Beautiful Bali

I think it was the excitement of finally seeing the Americas Cup in person, I guess I just got a bit carried away… but when the auctioneer slammed down the hammer and said ‘SOLD!’ it looked like we were off to Bali!

We were at a fundraising event for the Pleasant Point Yacht Club. Their club had been badly damaged in the 2010 Earthquakes and eight years on, they are now finally in a position to try and rebuild some clubrooms. Emirates Team New Zealand had recently won the America’s Cup and were doing a tour around the country. One of the auction items was a week in a luxury villa in Bali. A quick check with Vic, Johnny, Craig & Nic seated next to me and a text to Andrew, James & Elisa confirmed they were keen too, and after an adrenaline fuelled bidding session it was ours!

There was a slight panic about the whole trip when a couple of weeks before our departure, the volcano, Mt Agung belched a huge cloud of ash in to the atmosphere, cancelling flights and stranding travellers.

Thankfully the volcano settled back down again and we jumped on an Air New Zealand plane and after about 10 hours, landed in a very hot, sticky and busy Denpasar airport.

The Villa

The Villa Abagus we’d won in the auction came with return airport transfers and so we bundled in to the minivans and had our first taste of the crazy traffic zooming in all directions. Located in Seminyak, the airport is only about 10km away, but with the snarled up traffic this trip can take anywhere from 30 mins to an hour.

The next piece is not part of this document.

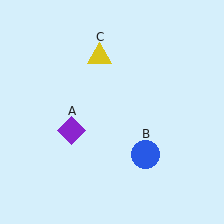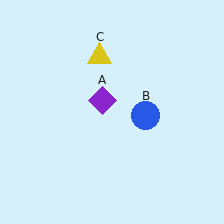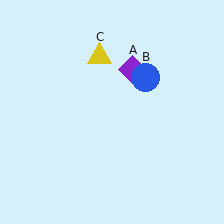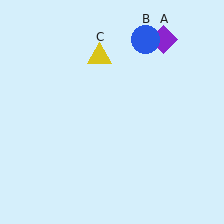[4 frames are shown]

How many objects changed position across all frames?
2 objects changed position: purple diamond (object A), blue circle (object B).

We made a quick stop off at a convenience store to buy some Bintang beer and snacks, and then finally we were there, relaxing by the pool and settling in to the amazing property.

A villa is a fantastic way to spend a holiday with a group of family or friends. You’ve got your own private space to relax and spend time together without having to deal with any other people (like you’d have to in a resort). We had four huge double bedrooms all with private ensuites, perfect for eight people. Our villa also came with two lovely housekeepers who cooked an amazing breakfast for us every morning too.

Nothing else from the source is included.